In the past, when we've thought about what differentiates SaaS, we would think in terms of features. Features are a great way of quantifying the value of a product, but they can actually harm a SaaS project when used as an end goal. Why? Because people don’t use SaaS for its features. Good enterprise software should be more than the sum of its parts.
To sell a beautiful, rustic brick house, it would not help to post pictures of individual adobe slabs or glass panes or roof shingles—even if the shingles were made of state-of-the-art material. More importantly, a builder would never let materials dictate the way they decided to build the house. Just as homeowners want a home that complements their lifestyle, end users want software that makes their job easier. In the grand scheme of things, the bricks don’t matter, the shingles don’t matter, and the individual features within your SaaS don’t matter. What matters is the way different elements combine to form an experience that best serves the end user.
When we see these vague wordclouds and flowcharts that are supposed to communicate the value of enterprise software, what we’re really seeing are lists of features. That’s why they’re ineffective, and that’s why we need a different approach to SaaS development that doesn’t revolve around feature fulfillment.
The answer here lies in "Design Thinking," a process which jettisons Feature Thinking and seeks first to determine the wants of the end user. By keeping user desires as a guiding light, Design Thinking allows developers to create SaaS products that are both helpful and intuitive.
In 2007, Intuit implemented the ideals of Design Thinking in their "Design for Delight" approach. With a focus on customer empathy, a “broad-to-narrow” approach, and iteration with customers, this user-based methodology has been a part of their development process ever since. In addition to new visual improvements, Intuit has gone so far as to track user eye movements and heat maps in order to improve overall experience.
The most intriguing facet of Design Thinking is that it blurs the line between product design and product functionality. In some ways, it can be more difficult to create a product using this methodology because it requires a deep understanding of what the user wants, and then requires the foresight and execution to fulfill those wants in software form.
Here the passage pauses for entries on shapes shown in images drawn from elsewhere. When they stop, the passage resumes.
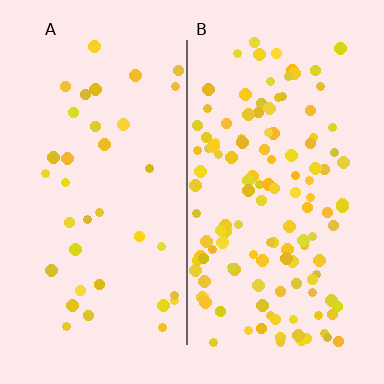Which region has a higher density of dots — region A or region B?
B (the right).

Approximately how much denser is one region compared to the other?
Approximately 3.4× — region B over region A.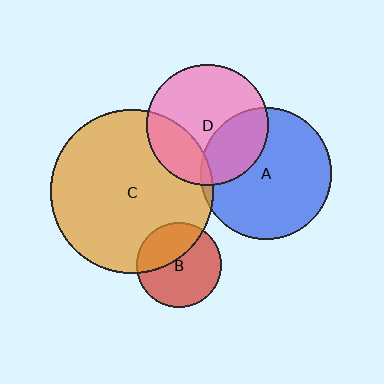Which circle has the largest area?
Circle C (orange).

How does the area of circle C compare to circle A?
Approximately 1.5 times.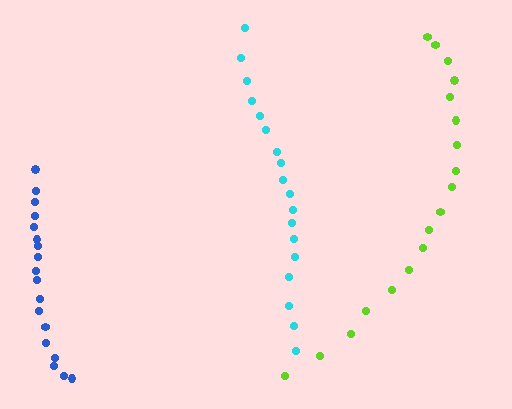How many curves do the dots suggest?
There are 3 distinct paths.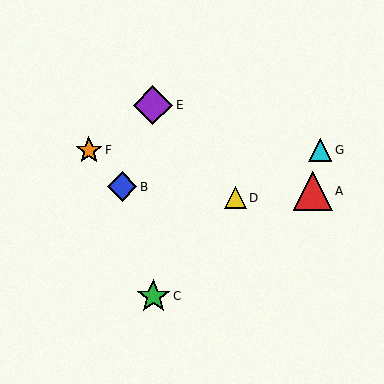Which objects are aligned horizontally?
Objects F, G are aligned horizontally.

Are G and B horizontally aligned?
No, G is at y≈150 and B is at y≈187.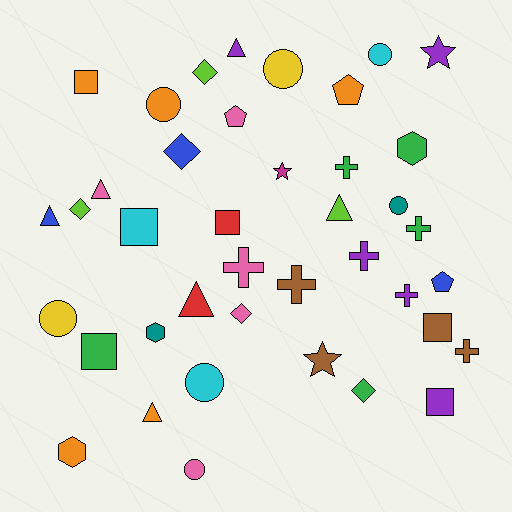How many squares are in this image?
There are 6 squares.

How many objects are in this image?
There are 40 objects.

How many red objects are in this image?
There are 2 red objects.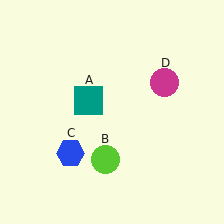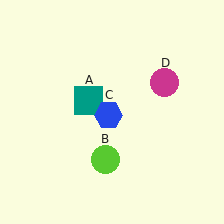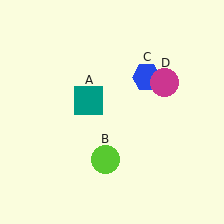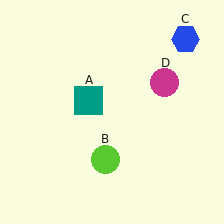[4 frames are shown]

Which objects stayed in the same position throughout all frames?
Teal square (object A) and lime circle (object B) and magenta circle (object D) remained stationary.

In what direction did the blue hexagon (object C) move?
The blue hexagon (object C) moved up and to the right.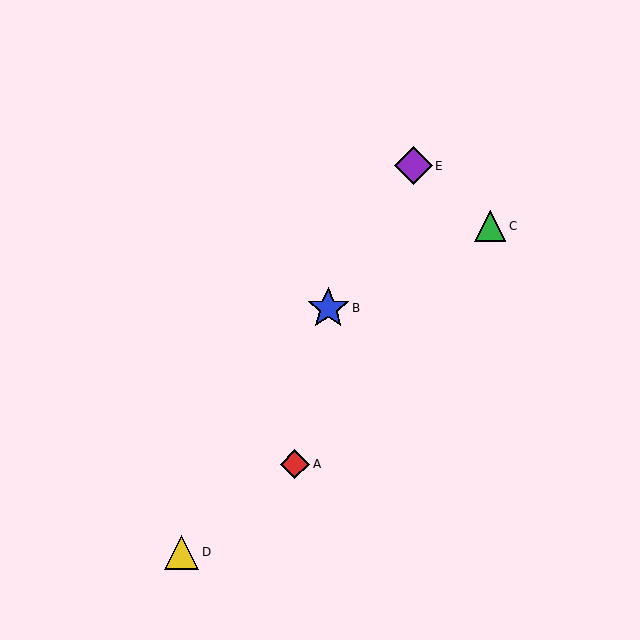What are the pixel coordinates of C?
Object C is at (490, 226).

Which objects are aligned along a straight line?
Objects B, D, E are aligned along a straight line.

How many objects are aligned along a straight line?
3 objects (B, D, E) are aligned along a straight line.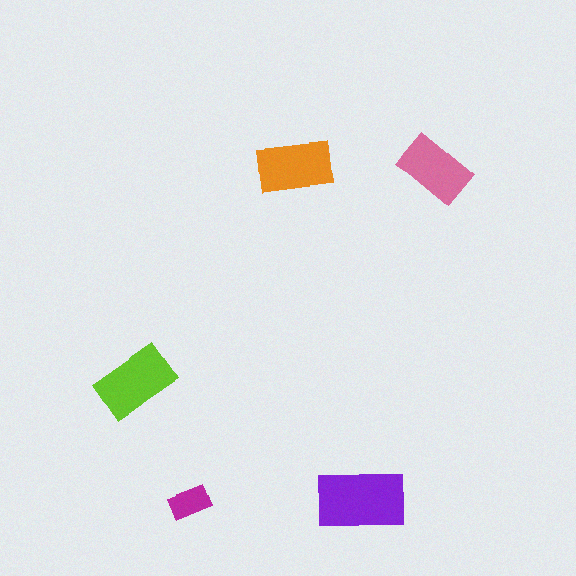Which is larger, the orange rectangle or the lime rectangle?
The lime one.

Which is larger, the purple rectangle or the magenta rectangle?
The purple one.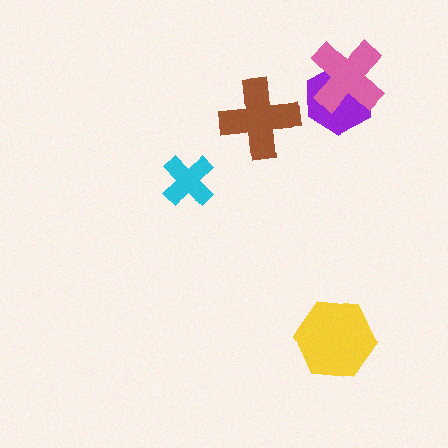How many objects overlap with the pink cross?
1 object overlaps with the pink cross.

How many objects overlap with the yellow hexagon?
0 objects overlap with the yellow hexagon.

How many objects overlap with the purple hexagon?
1 object overlaps with the purple hexagon.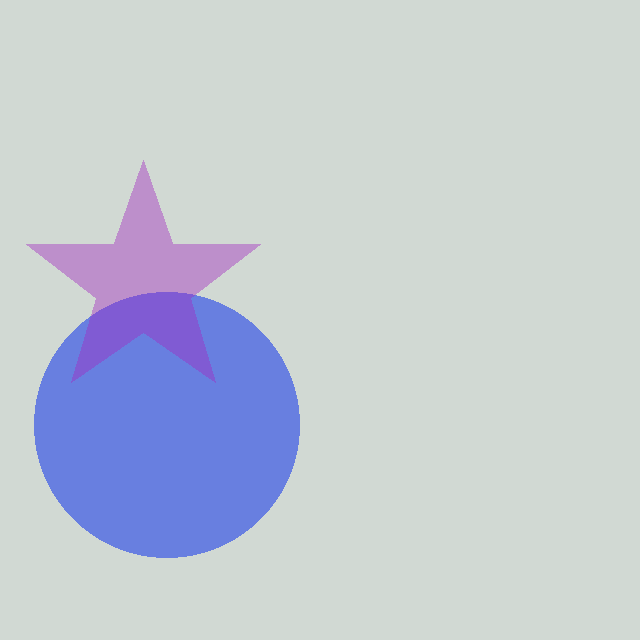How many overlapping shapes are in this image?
There are 2 overlapping shapes in the image.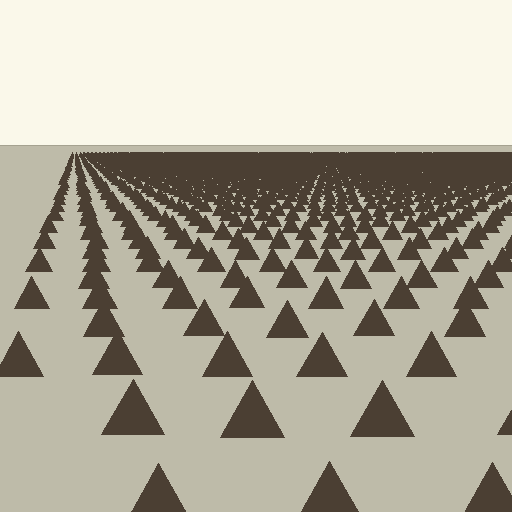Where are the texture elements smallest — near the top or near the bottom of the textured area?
Near the top.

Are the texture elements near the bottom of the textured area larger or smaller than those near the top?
Larger. Near the bottom, elements are closer to the viewer and appear at a bigger on-screen size.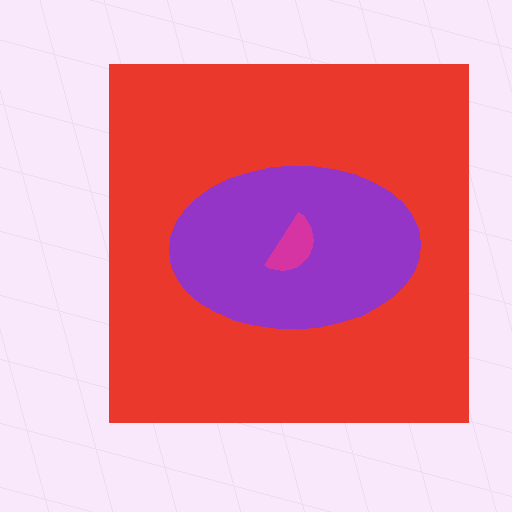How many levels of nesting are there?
3.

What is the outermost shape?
The red square.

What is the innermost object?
The magenta semicircle.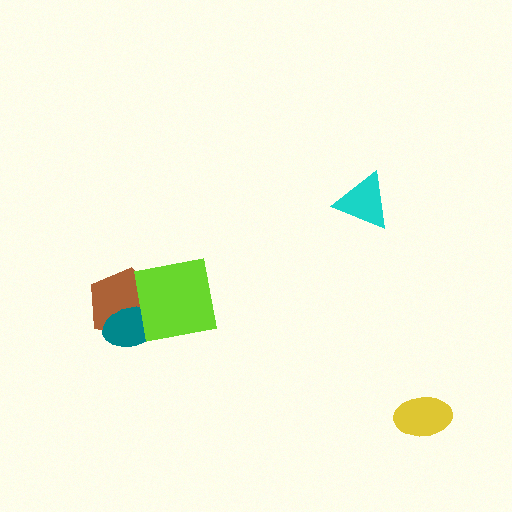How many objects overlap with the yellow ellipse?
0 objects overlap with the yellow ellipse.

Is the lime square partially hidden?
No, no other shape covers it.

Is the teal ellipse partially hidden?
Yes, it is partially covered by another shape.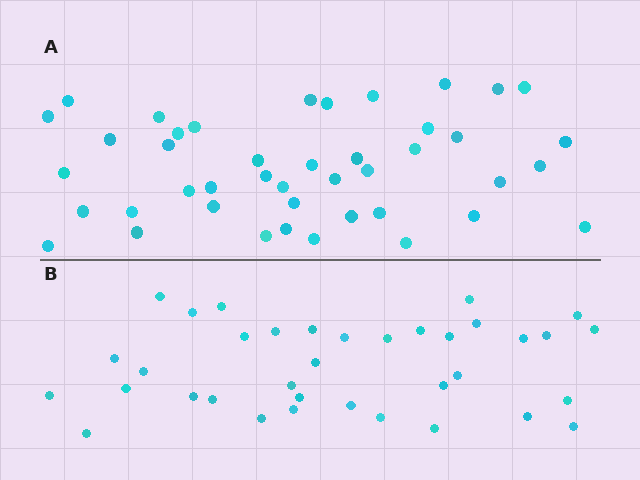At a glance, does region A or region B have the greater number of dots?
Region A (the top region) has more dots.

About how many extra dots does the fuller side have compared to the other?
Region A has roughly 8 or so more dots than region B.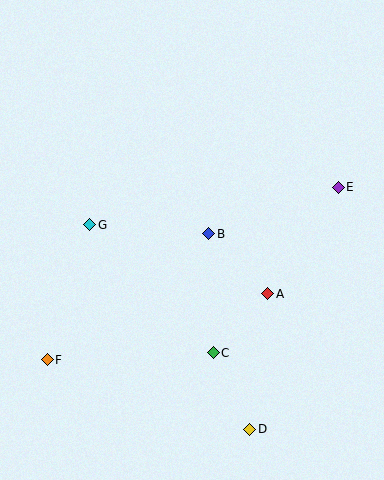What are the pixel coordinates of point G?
Point G is at (90, 225).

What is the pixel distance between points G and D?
The distance between G and D is 260 pixels.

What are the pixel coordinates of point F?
Point F is at (47, 360).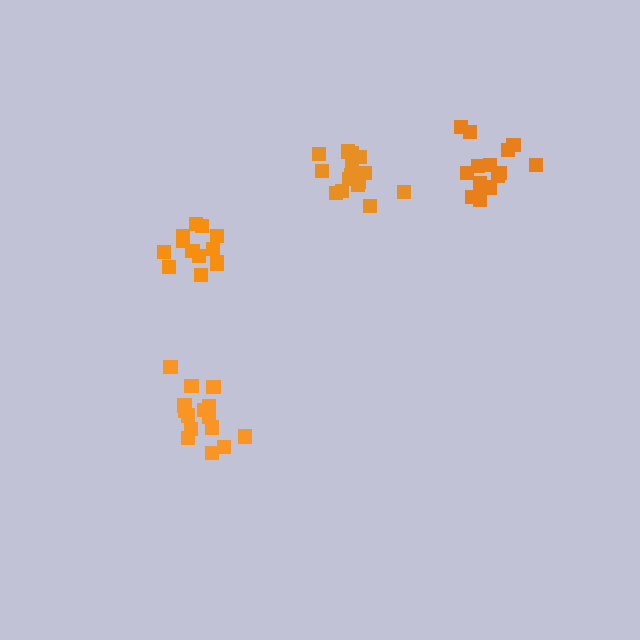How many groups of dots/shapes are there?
There are 4 groups.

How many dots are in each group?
Group 1: 15 dots, Group 2: 17 dots, Group 3: 13 dots, Group 4: 16 dots (61 total).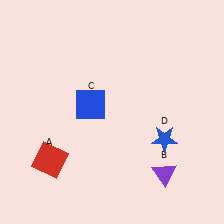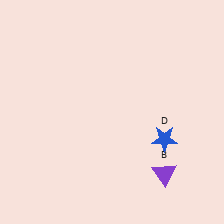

Design Thinking offers some of the best solutions to deal with the current realities of SaaS development. Every time we at Icreon have focused first on what the end user wants, we’ve been able to come up with more innovative, more useful ideas that ultimately speak for themselves. What’s best is that this approach is flexible, and works in small and medium-sized business settings just as well as it works in the enterprise setting. By ditching the idea of features and specs as an end goal and implementing Design Thinking, businesses can kill two birds with one stone: They create SaaS that is intuitive, and which also translates smoothly into a visual setting.